I've learned two horrible things this past week , both about my grand nieces .
My brothers daughter, Jennifer, reformed drug addict, graduate of Penn State and now Director of Witness Program in Harrisburg . She published a book * Blackout Girl * She sent me an autographed book in which I couldn't put down . At the age of 12 , she took her first drink and was with a 28 year old man that tried and didn't succeed . From that age, her life spiraled out of control .
How could I have lived in the same area and never knew this was happening . It made me sick to read this . She loss her mother to cancer at 17 . My favorite SIL that I loved dearly . I sobbed at her bedside the day she left us . My brother and her were separated by this time . And Jen confirmed what I had suspected , the woman he's married too today, is the same one he left my SIL for . Jean left and he raised the kids , badly . This is the one person that I looked up to when I was a child & teen ... besides my father . He was my favorite brother and I adored him .
I got to the chapter that she wrote , have you ever watched a loved one die an agonizing death and pray that she would just die already . Then as all my family members left , I waited some more . Finally, I heard her , her beautiful brown eyes opened wide and she pointed and spoke although I could not make out what she said, then she was gone, her head lying on my side, this brown green slime came out of her mouth . The cancer that had taken her from me and I felt this warmth in circle my body . The bond I never felt while she was alive . There is 12 chapters left to read and I can't bring myself to finish it . I'm so disgusted with my brother, I could scream .
I've loss two special SIL's to cancer . My other brother 's wife , loss her battle with cancer at the age of 34 . I was 20 . I watched the cancer literally eat her alive . She left behind 4 young children . One daughter that was 15 and became uncontrollable . She to this day lives day to day and on the land in Daytona . I hear from her once every 6 months . She calls to let me know shes alive and asks how everone is .
Her daughter lives close by to me . She just had a baby girl of her own two years back . My niece told me, my grand niece has cancer . They found it after her daughter was born . The doctors did a full hyster and she has been getting chemo . Her oncologist has given her bad news, the cancer spread and is now in her back . She is only 25 years old . Her grandmothers cancer started out the same way .

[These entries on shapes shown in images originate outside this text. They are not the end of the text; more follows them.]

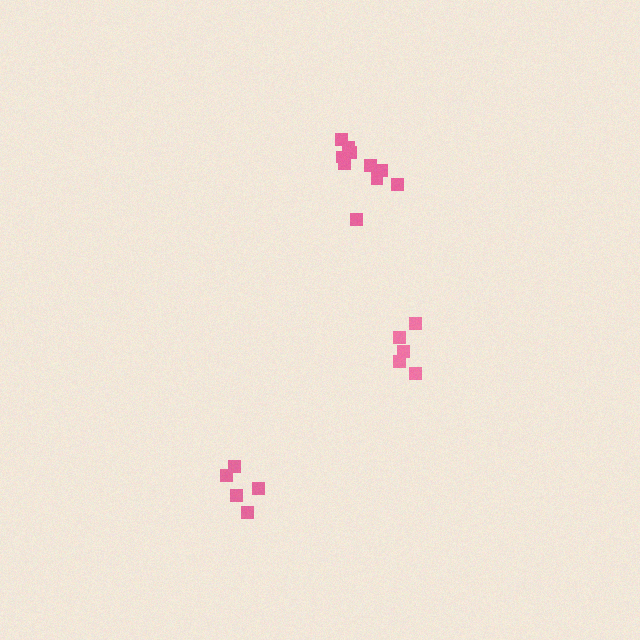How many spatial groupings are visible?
There are 3 spatial groupings.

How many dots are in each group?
Group 1: 10 dots, Group 2: 5 dots, Group 3: 5 dots (20 total).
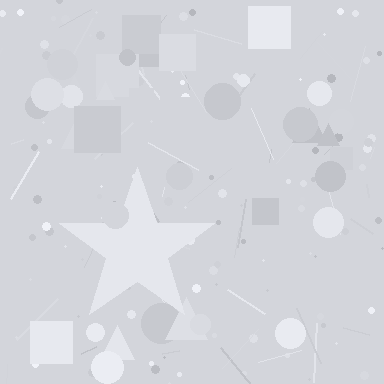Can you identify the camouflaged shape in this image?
The camouflaged shape is a star.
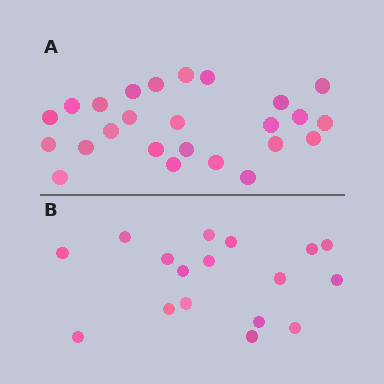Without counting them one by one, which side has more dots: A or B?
Region A (the top region) has more dots.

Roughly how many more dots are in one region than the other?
Region A has roughly 8 or so more dots than region B.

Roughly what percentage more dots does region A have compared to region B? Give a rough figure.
About 45% more.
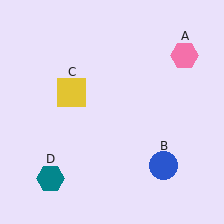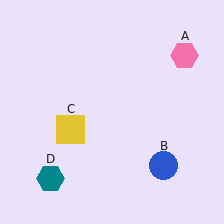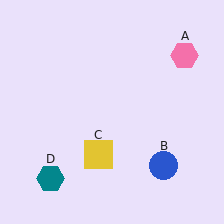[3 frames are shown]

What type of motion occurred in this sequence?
The yellow square (object C) rotated counterclockwise around the center of the scene.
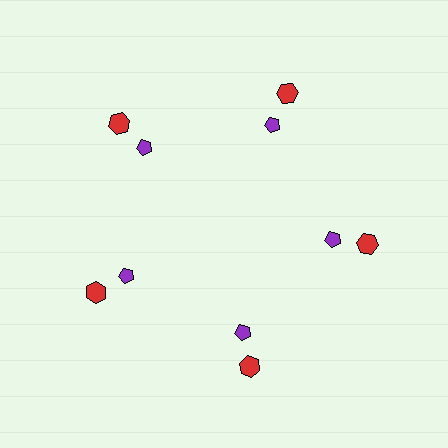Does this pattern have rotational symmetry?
Yes, this pattern has 5-fold rotational symmetry. It looks the same after rotating 72 degrees around the center.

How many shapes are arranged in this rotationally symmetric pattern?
There are 10 shapes, arranged in 5 groups of 2.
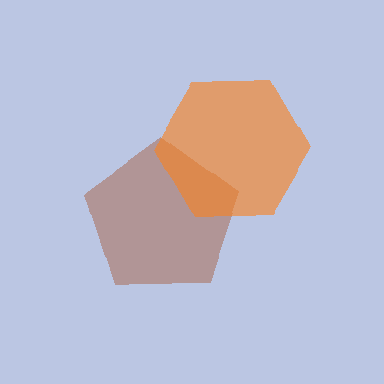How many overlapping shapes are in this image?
There are 2 overlapping shapes in the image.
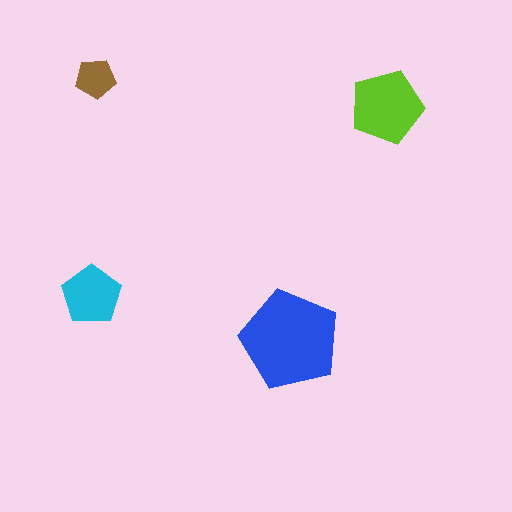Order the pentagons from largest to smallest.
the blue one, the lime one, the cyan one, the brown one.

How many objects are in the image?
There are 4 objects in the image.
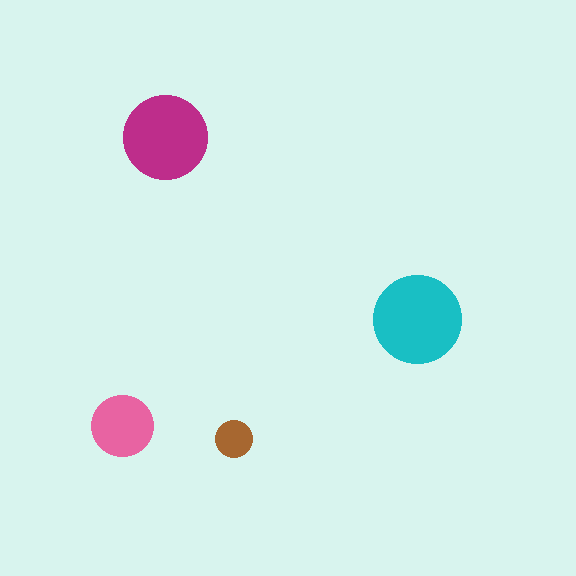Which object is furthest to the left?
The pink circle is leftmost.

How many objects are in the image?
There are 4 objects in the image.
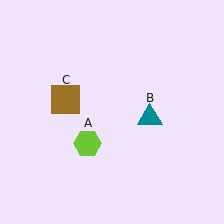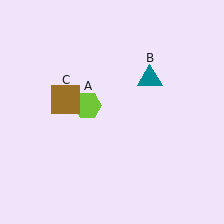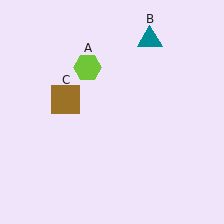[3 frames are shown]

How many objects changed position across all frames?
2 objects changed position: lime hexagon (object A), teal triangle (object B).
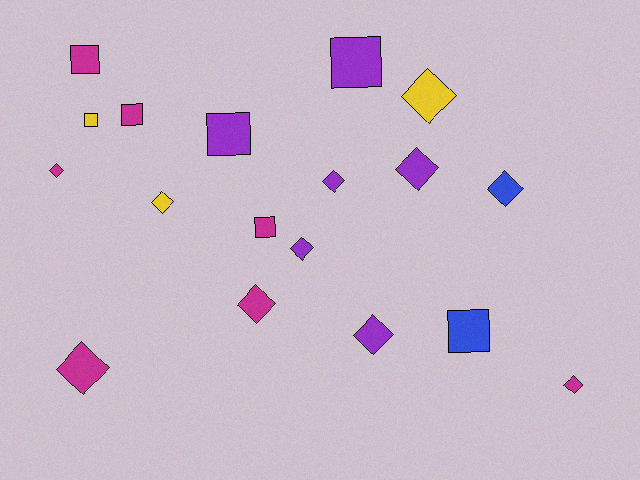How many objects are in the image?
There are 18 objects.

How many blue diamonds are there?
There is 1 blue diamond.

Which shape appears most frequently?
Diamond, with 11 objects.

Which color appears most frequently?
Magenta, with 7 objects.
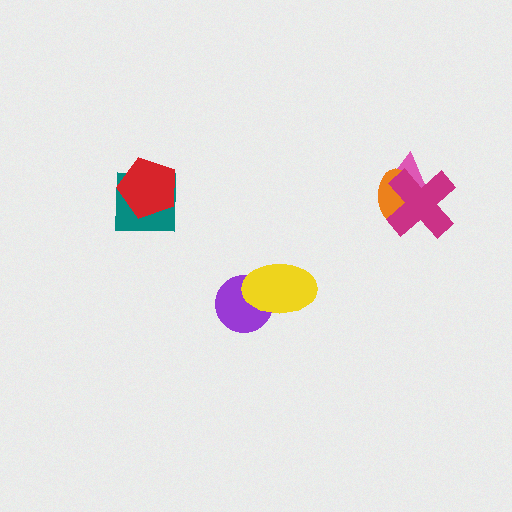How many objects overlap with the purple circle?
1 object overlaps with the purple circle.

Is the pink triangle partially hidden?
Yes, it is partially covered by another shape.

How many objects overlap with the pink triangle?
2 objects overlap with the pink triangle.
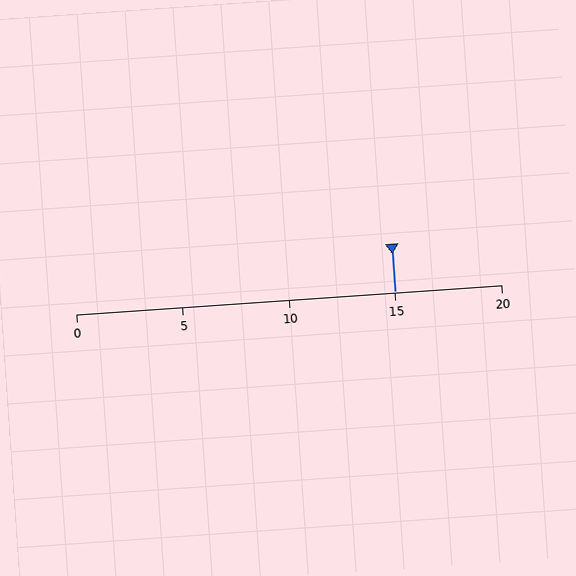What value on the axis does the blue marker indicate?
The marker indicates approximately 15.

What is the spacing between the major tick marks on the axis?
The major ticks are spaced 5 apart.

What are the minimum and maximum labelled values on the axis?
The axis runs from 0 to 20.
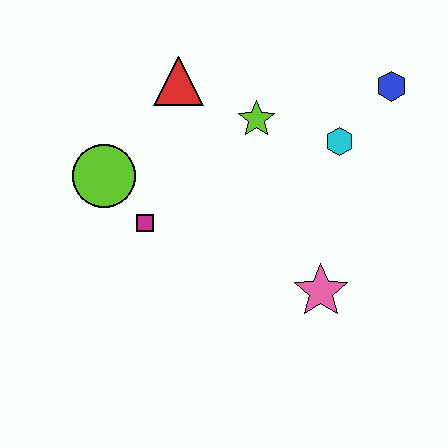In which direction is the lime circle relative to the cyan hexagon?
The lime circle is to the left of the cyan hexagon.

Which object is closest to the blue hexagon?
The cyan hexagon is closest to the blue hexagon.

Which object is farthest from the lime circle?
The blue hexagon is farthest from the lime circle.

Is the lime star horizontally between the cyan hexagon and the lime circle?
Yes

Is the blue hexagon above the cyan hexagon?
Yes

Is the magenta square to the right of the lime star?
No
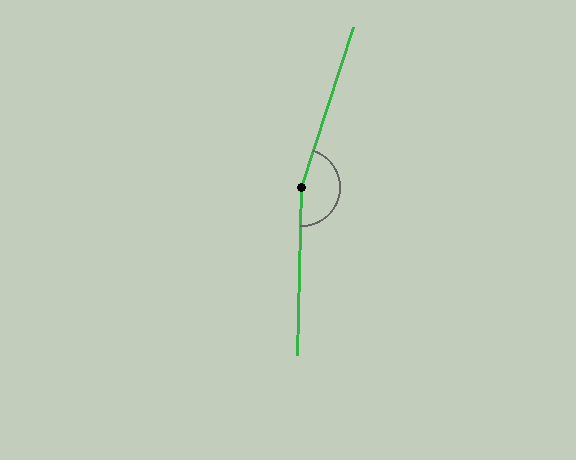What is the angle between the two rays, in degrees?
Approximately 163 degrees.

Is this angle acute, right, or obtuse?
It is obtuse.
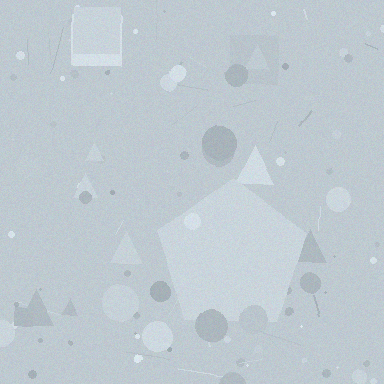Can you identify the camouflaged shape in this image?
The camouflaged shape is a pentagon.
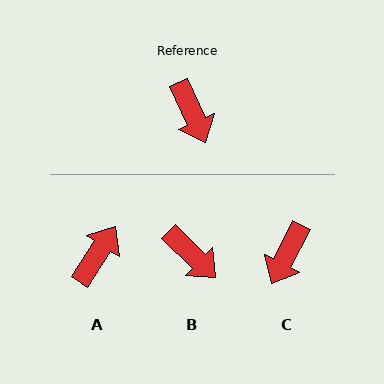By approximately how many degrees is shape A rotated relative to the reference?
Approximately 123 degrees counter-clockwise.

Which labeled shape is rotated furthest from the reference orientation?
A, about 123 degrees away.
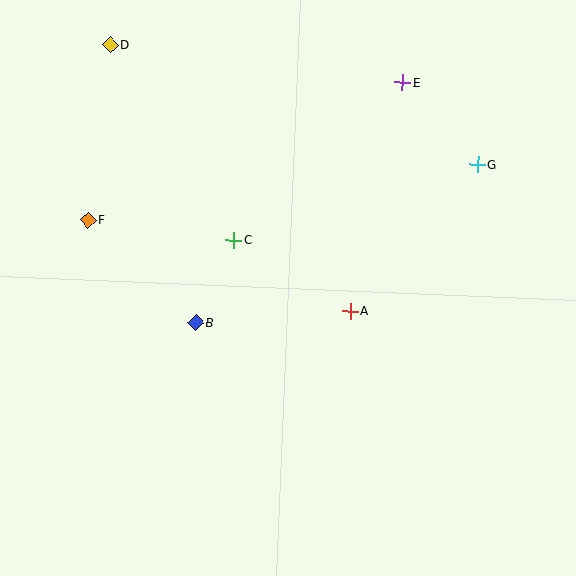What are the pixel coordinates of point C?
Point C is at (234, 240).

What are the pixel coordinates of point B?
Point B is at (196, 322).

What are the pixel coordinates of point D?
Point D is at (110, 45).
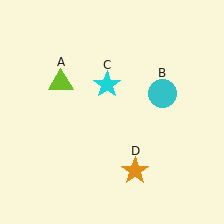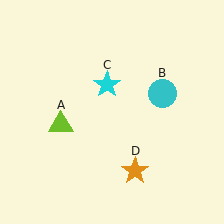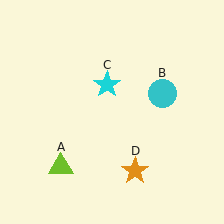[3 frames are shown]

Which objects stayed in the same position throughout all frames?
Cyan circle (object B) and cyan star (object C) and orange star (object D) remained stationary.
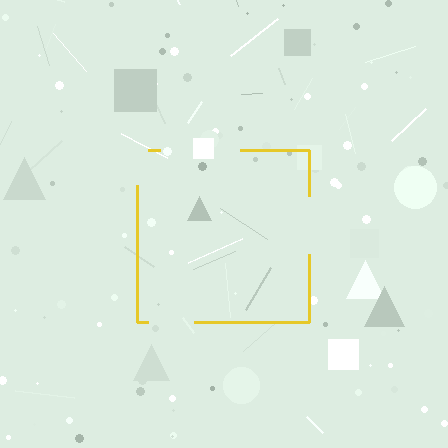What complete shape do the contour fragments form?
The contour fragments form a square.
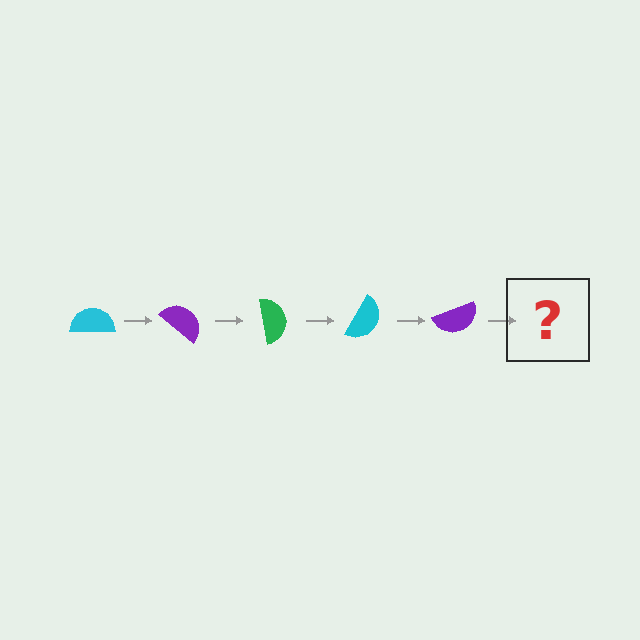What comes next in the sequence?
The next element should be a green semicircle, rotated 200 degrees clockwise from the start.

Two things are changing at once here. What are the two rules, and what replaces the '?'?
The two rules are that it rotates 40 degrees clockwise each step and the color cycles through cyan, purple, and green. The '?' should be a green semicircle, rotated 200 degrees clockwise from the start.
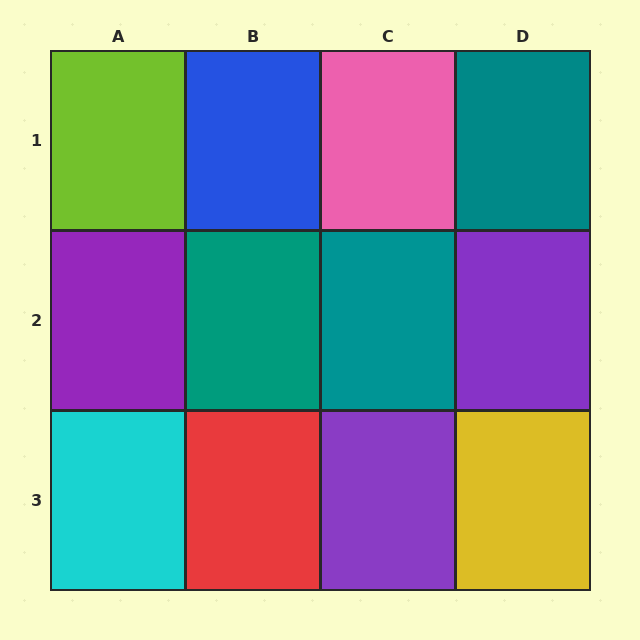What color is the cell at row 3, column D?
Yellow.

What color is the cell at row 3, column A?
Cyan.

What A Messed Up Family I Have ! No one is close, no one says sh*t to anyone, even when things are known .
I have been so, so upset that I have been sick with such a bad migraine that I'm throwing up . My emotional state isn't good as all I've been doing is crying .
I don't know what to say to Jennifer . Gee, I lived down the street from you but was so tied up in my own life that I didn't know that this was happening or I would have helped you or at least tried . I heard stories, but it was always her wild ways . She was bad ... meanwhile she was crying out for help .
If you want to read about my Messed Up family read Blackout Girl . I'm really, really blaming myself right now . I don't know what to do or say . Sorry, for my ramblings and Thanks for letting me vent .
:hug2::hug2::hug2: Please try not to beat yourself up about it all.... you couldn't have known hun XXXXXXXXXXX
Thanx, Helly, :hug2: but I should have made it my business to have known . I was 20, losing my other SIL and into my own life . I knew things were not good up the road, but did I care then, No, I was into my life and to he!! with everyone else .
Don't blame yourself...how were you to know? All you can do now is just be there for her. People with addictions go to great lengths to hide it. Also, some things are just so bad that people don't want to know about it. :hug2: to you.
Thanx, Johnie . It just crushed me reading it . It brought so much back to me . And I know about these * Blackouts* I'm ashamed to say its a family trait with the Storms . I could have made it my business to have done and instead I just heard the gossip and went on with my own selfish self . Yeah, I'm beating myself up . Things I surmised was truth . I was very immature myself and believed as I was told .
I guess I'm just getting old and realizing that this was part of my past and it is resurrecting itself for a reason .
This same brother near my 50th birthday told me things about my father ... that I could not relate too . Isn't just this the pot of calling the kettle black !
I can appreciate that I was not told about my niece Tosha . I found out my other brother found out himself 2 weeks before the wedding . For that I'm thankful !
I need to talk to my niece, Jennifer and its been so long since we've been close and I don't know where to start .
Thanx for your hugs !
At 20 luvvie we think we know everything :( When in reality hun you were still very very young X
Oh Tink:hug2:. Don't blame yourself for the past but look at what you can do in the future.:hug2:
oh gosh, you were only 20 hun - it's not your fault :hug2:
Tink....I speak from experience....start with I love you and then tell her everything you are feeling. She didn't give you that book to rub your face in anything...she just finally found the words. God bless her for finding her voice...so many never do. And God bless you for caring....it's never too late for that.